A. Schematics of the matrix-deleted Gag protein (GagΔMA) and MA. B. Gel mobility shift assays showing HIV-1 5′ UTR probe alone (lanes 1 and 5) or with 0.05, 0.1, and 0.2 μM GagΔMA (lanes 2 to 4) or MA (lanes 6 to 8). The positions of monomeric and dimeric HIV-1 5′ UTR are indicated, and the positions of RNA-protein complexes are shown by arrowheads. C. Translation of pJHIV-1 RNA in the presence of 0, 0.1, and 0.4 μM GagΔMA or MA. The position of the NS′ product is shown to the right of the autoradiographs. D. Graphical representation of the translation results. Diamonds, GST-Gag; squares, GST-GagΔMA; triangles, GST-MA. Error bars represent standard errors of the means; n > 3. Asterisks indicate a significant difference from wild-type GST-Gag (P < 0.01).

FIG. 5.

Translation of pHIVluc RNA (black bars) and pJluc RNA (gray bars) when cotransfected into COS-1 cells with increasing amounts of pJGag RNA (4 to 250 ng). Error bars represent standard errors of the means; n > 3. Asterisks indicate a significant difference from results with 0 ng Gag RNA (P < 0.005).

FIG. 6.

Model of HIV-1 translation modulated by Gag.

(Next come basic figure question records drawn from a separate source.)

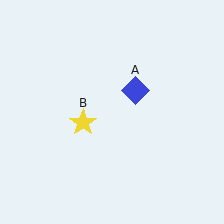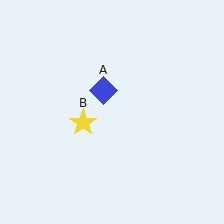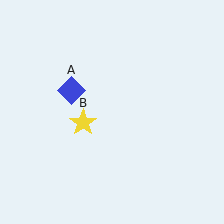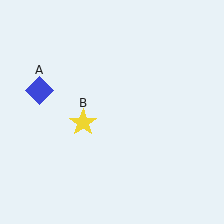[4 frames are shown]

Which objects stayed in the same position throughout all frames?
Yellow star (object B) remained stationary.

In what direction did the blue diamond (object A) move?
The blue diamond (object A) moved left.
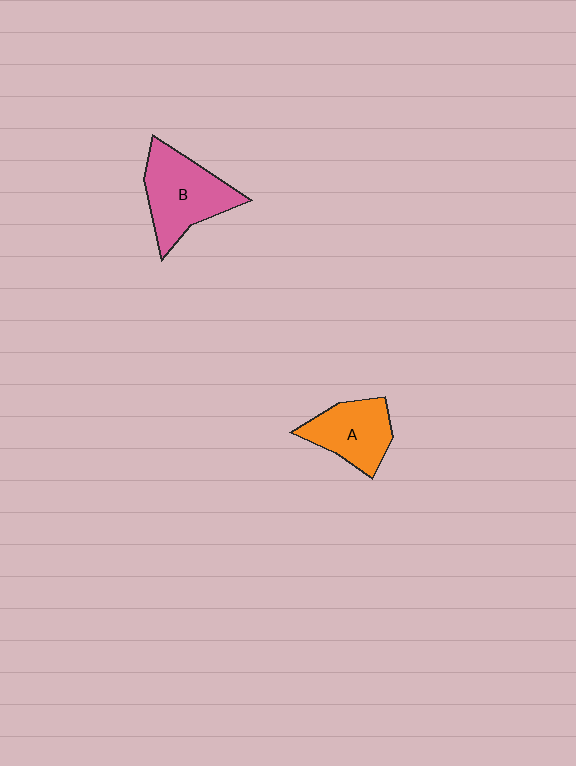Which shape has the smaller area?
Shape A (orange).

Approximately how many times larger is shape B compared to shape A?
Approximately 1.3 times.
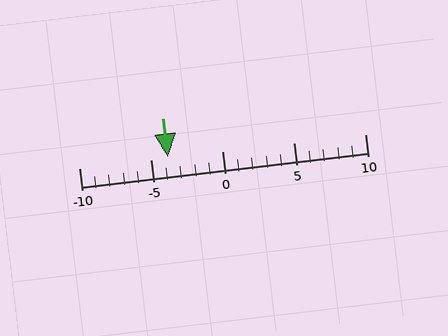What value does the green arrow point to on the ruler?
The green arrow points to approximately -4.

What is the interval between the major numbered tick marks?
The major tick marks are spaced 5 units apart.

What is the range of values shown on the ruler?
The ruler shows values from -10 to 10.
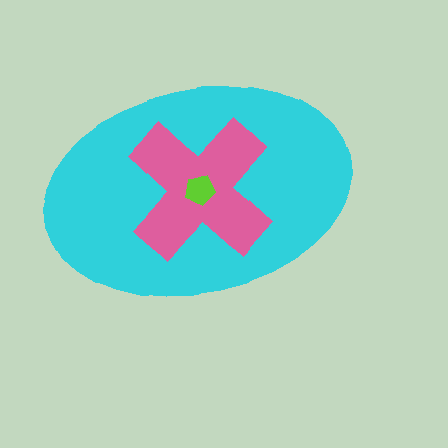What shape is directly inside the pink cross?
The lime pentagon.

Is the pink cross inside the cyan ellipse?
Yes.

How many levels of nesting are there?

Initially, in the absence of Gag, there is low-level translation initiation and Gag starts to be produced. Gag stimulates translation initiation, resulting in greater Gag production. Increasing Gag levels result in oligomerization of Gag and subsequent coating of the HIV-1 5′ UTR. Translation is inhibited, and viral RNA is sequestered for dimerization and encapsidation. Ψ represents the packaging signal (high-affinity Gag binding site).